FDP Bayern: Kubicki greift Merz scharf an, Freiheit und Rechtsstaat im Mittelpunkt 🗳️💬

Der Politische Aschermittwoch der FDP Bayern in Dingolfing war eine klare Angriffsoffensive: Kubicki griff Merz scharf an, weil dieser angeblich Habeck-Ideen übernehmen wolle, und witzelte, Merz könnte deshalb bald sein erstes Kinderbuch veröffentlichen – Das doppelte Fritzchen: Der Merz vor und nach der Wahl. Die FDP betonte Freiheit, Marktwirtschaft und Rechtsstaat; Landesvorsitzender Ruoff sprach von Politik als Auseinandersetzung, der die FDP mutig begegnet. Kubicki kritisierte Merzs angebliche Doppelmoral bei Schuldenpolitik, Industriestrompreis und Sozialabgaben auf Kapitalerträge, warnte vor wachsender Regulierung und staatlicher Kontrolle – von Hausdurchsuchungen wegen „geschmackloser Internetwitze“ bis zu Debatten über Social-Media-Verbote für Unter-16-Jährige. Die Informationsfreiheit bleibe Kern, Bildung und Medienkompetenz seien das richtige Mittel. Die AfD sei kein Partner, Liberale würden deren Bestreben, den Staat abzuschaffen, entschieden ablehnen.
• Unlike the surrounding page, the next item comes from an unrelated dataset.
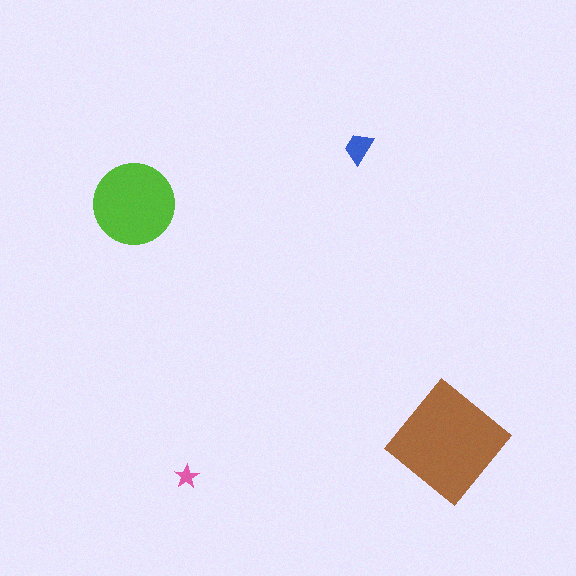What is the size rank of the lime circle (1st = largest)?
2nd.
Kubicki nannte zudem Gegner wie Katharina Dröge als „personifizierte Fröhlichkeit“, die SPD als „Partei der unbegrenzten Möglichkeiten“ und Hubert Aiwanger als „Rumpelstilzchen“ der bayerischen Politik; Söder bemühte sich um Stimmung und wechselte oft seine Positionen. Susanne Seehofer kritisierte CSU-Bilanzen, forderte ergebnisorientierte Politik gegen die AfD und bekräftigte, die Demokratie müsse verteidigt werden. Zum Schluss gab es eine Prise Humor mit Streusalz für Berlin, als Zeichen praktischer Nähe und Menschlichkeit gegenüber politischer Ideologie.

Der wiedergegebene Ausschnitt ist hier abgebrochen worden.